Federal enforcement of accessibility law may wane, but individual or independent litigation and state enforcement will persist. People with disabilities will continue to fight for their right to access, and many organizations will continue to support them. 

Miller says 3Play Media began pushing into the video localization space to expand its footprint beyond accessibility. In the accessibility space, the company plans to support Canadian and upcoming EU accessibility regulations under the European Accessibility Act (EAA), where enforcement is still a priority. It will also continue to support the many U.S. customers that prioritize compliance with accessibility laws, making sure their services are accessible to the millions of U.S. with disabilities. 

Energy Companies Will Have Uneven Impacts 

Chris Black, CEO at GridX says most of what happens in the electric and gas utility space is decided state by state. It’s both a blessing and a curse when selling to utilities companies because they answer to different state regulators with different objectives. This means his company is more subject to state-level decisions than national ones. 
“Companies like GridX that work in the back-of-house operations of utilities are treated more like infrastructure investments than anything else. Utilities make decisions on 20-year cycles, not four-year political terms,” says Black. “When utilities invest in grid infrastructure, they’re planning for decades, which gives us some insulation from the political winds of the moment.”  

However, not everyone in the utility tech space is so fortunate. Certain areas, such as residential energy-efficiency credits and offshore wind players, should have a plan B in place because they rely on federal support and are frequently tied to green messaging that may be less favored in the current climate. 
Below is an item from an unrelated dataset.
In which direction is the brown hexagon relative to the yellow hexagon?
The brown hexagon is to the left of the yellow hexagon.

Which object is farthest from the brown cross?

“For companies traditionally emphasizing environmental benefits, you can still achieve the same positive impacts while shifting your communications to highlight cost savings and reliability,” says Black. “Getting people to shift their energy usage away from peak times aligns with clean energy and renewables goals, even if you’re not leading with an ‘environmental’ message.” 
The biggest challenge will be prioritization. For example, a utility may have requests for $30 billion in infrastructure projects but can only fund $8 billion of it.  

“Those tough choices will become even more critical, and companies that can demonstrate immediate economic value will be at an advantage. For those in areas that feel more vulnerable to administrative changes, now’s the time to focus on complementary offerings or pivot to aspects of your business that are less dependent on federal priorities,” says Black. “The fundamentals haven’t changed: Utilities must deliver reliable service and modernize aging infrastructure. Companies that help them do this more efficiently will continue to find opportunities, regardless of who’s in Washington. Just be prepared to frame your value in terms that resonate with the moment while staying true to your core mission.” 

Bottom Line 

 Some CIOs will be harder hit than others by the changes the current administration is making. This has been true of any administration. However, the speed of change this time around is unprecedented, so organizations need to focus on, organizational agility partnering with consultants and vendors that can help them weather the shifts while meeting the demands of customers.